Normally, a skier will want means to keep snow and cold air out of the boot. A flexible pant leg 16 or special "sleeve" that tightens around the leg can be fastened on the bottom to the top of the rigid ski boot shell by means such as an elastic band 17. Other snaps and fasteners can be equally effective.

Obviously, some means must be provided to transmit forces from the front of the skier's foot 22 to the ski, but the means available are not the subject of the present invention.

FIG. 2 shows another possible constraint arrangement with compressive forces rather than tensile forces to transmit the forward forces of the leg to the ski. As shown, a coiled spring 24 with a lever arm 26 receiving the thrust will allow the lever arm to pivot downward around a pivot point essentially at the center of the coiled spring.

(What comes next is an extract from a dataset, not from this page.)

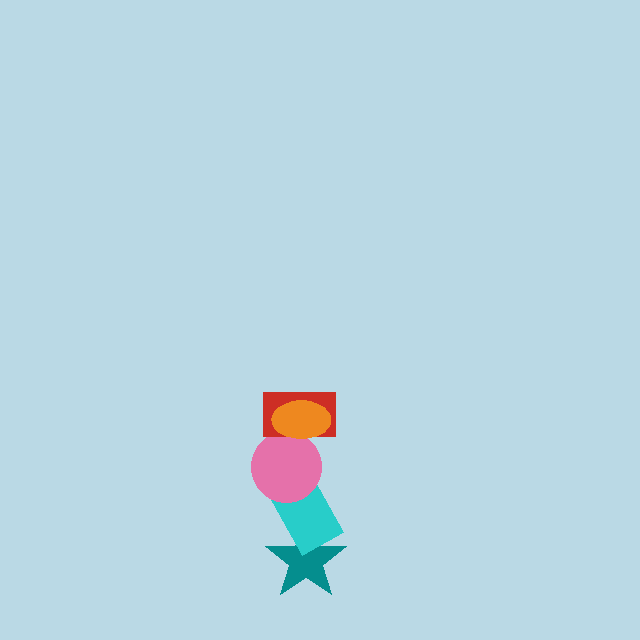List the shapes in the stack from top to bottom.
From top to bottom: the orange ellipse, the red rectangle, the pink circle, the cyan rectangle, the teal star.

It can be seen that when the heel-holding shell is unlatched and raised, the thrust bearing 25 on the leg-holding collar also moves up, and greater leverage can be exerted on the spring, in effect giving less resistance to the thrust. Preferably, the vertical position of the thrust bearing 25 can be adjusted on the leg-holding collar, using conventional means such as slotted holes and threaded hold-down fasteners. Moving the thrust bearing down to reduce the leverage can stiffen the forward constraint to whatever degree is desired for down-hill skiing.

Another constraint arrangement is shown in FIG. 3. A coiled spring can work in compression to constrain forward movement of the leg. A quick-acting latching arm 21, able to turn on pivot point 27, this pivot point being structurally fixed relative to the sole of the boot, holds the coiled spring in compression against the leg-holding collar when the latching arm is as shown. By moving the latching arm forward and out over the toe of the boot, the spring can slide down to facilitate a cross-country style of skiing. The same latching arm simultaneously can control a tension member, as previously described, or preferably a pair of tension members on either side of the spring, to constrain the reverse movement of the leg-holding shell toward the back of the ski.

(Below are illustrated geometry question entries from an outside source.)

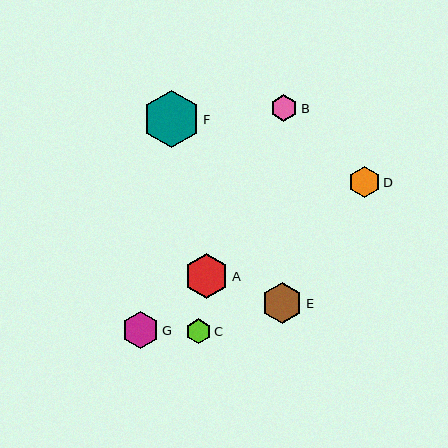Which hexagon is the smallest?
Hexagon C is the smallest with a size of approximately 25 pixels.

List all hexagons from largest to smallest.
From largest to smallest: F, A, E, G, D, B, C.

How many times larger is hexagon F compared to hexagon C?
Hexagon F is approximately 2.3 times the size of hexagon C.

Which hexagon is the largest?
Hexagon F is the largest with a size of approximately 57 pixels.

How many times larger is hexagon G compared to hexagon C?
Hexagon G is approximately 1.5 times the size of hexagon C.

Another constraint arrangement, shown in FIG. 4, utilizes two tension members that function in direct tension. The member 9 that controls the forward motion of the leg is simultaneously latched down with the rigid heel-holding shell when latching pin 5 is in the locking position. When the latch pin is withdrawn, both the heel-holding shell and the leg-holding collar are simultaneously released. Member 9 as shown can include as parts a rigid strap 27 with one or more holes to accommodate the latching pin 5, an elastomeric section 28 with or without cord reinforcement to limit the stretch, and an adjustable fastener to couple the member to the leg-holding collar. The rigid strap 27 should have outside dimensions of width and thickness slightly smaller than the inside dimensions of a pocket sized to allow the strap to slide up and down when the skier's ankle joints are flexed. A coiled spring can be substituted for the elastomeric part.

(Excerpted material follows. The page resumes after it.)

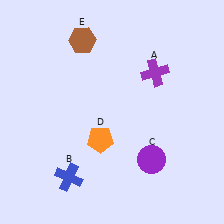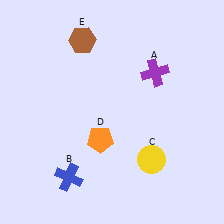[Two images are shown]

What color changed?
The circle (C) changed from purple in Image 1 to yellow in Image 2.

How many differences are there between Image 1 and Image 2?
There is 1 difference between the two images.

Although a number of down-hill ski boots is commercially available with pivots at the skier's ankle joints, and it is possible to unlatch the forward constraining means in some of these boots, none of the boots known offers such a high degree of freedom of leg motion when unlatched, or means to simultaneously unlatch a heel-holding part and a leg-holding part, or means to simultaneously unlatch both the forward and backward constraining members.

None of the boots known offers the step-in convenience and simplicity of an oversized outer shell coupled with a superior firm fit for those parts of the boot that are used to transmit forces to the ski.